O debate da Band foi comentado e analisado, em tempo real, pela Gazeta do Povo. Veja como foi.

O candidato do PV à Presidência, Eduardo Jorge, pode não estar entre os mais cotados para vencer a eleição em outubro, de acordo com as mais recentes pesquisas de intenção de voto, mas chegou ao topo dos assuntos mais comentados nas redes sociais durante o debate da Band entre presidenciáveis, nesta terça-feira (26).

Ao levantar bandeiras polêmicas, como a legalização do aborto e a regulamentação de drogas ilícitas, como a maconha, Eduardo Jorge viu seu nome despontar no Twitter como segundo tópico mais comentado no mundo durante o debate.

Vários internautas apontaram semelhanças entre o candidato verde e o candidato do PSOL à Presidência em 2010, Plínio de Arruda Sampaio (morto em julho passado), que chamou atenção no último pleito pelas tiradas espirituosas e polêmicas na TV.

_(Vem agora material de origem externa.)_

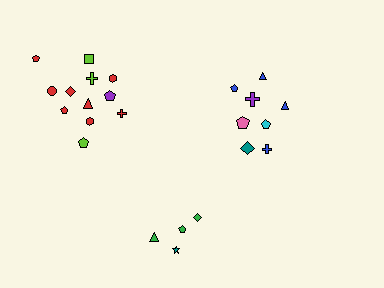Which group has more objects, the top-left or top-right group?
The top-left group.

"A legislação [em relação ao aborto] é cruel. Ela coloca 800 mil mulheres à própria sorte, procurando clínicas clandestinas e morrendo ou ficando com sequelas", disse Eduardo Jorge, após ouvir do adversário Aécio Neves (PSDB) que, se eleito, não mudaria a lei que trata do assunto.

Questionado sobre seus planos para diminuir a violência no Brasil, Eduardo Jorge também defendeu a regulamentação do uso de drogas ilícitas.

O candidato já havia se posicionado publicamente a favor da liberação do consumo controlado de drogas como a maconha, como forma de acabar com o tráfico de drogas. Contra o crack, o médico sanitarista já disse ser contra a legalização.

Por fim, ele se despediu defendendo a "cultura de paz". "Paz e amor não quer dizer covardia. Paz e amor são as ideias de gente como John Lennon. (...) E o PV é revolucionário em vários aspectos, com uma cultura de paz transformando a cultura de guerra", disse.

Esse foi o primeiro debate entre os presidenciáveis na TV. Além de Eduardo Jorge, participaram a presidente Dilma Rousseff (PT), Marina Silva (PSB), Aécio Neves (PSDB) Pastor Everaldo (PSC), Luciana Genro (PSOL), Eduardo Jorge (PV) e Levy Fidelix (PRTB).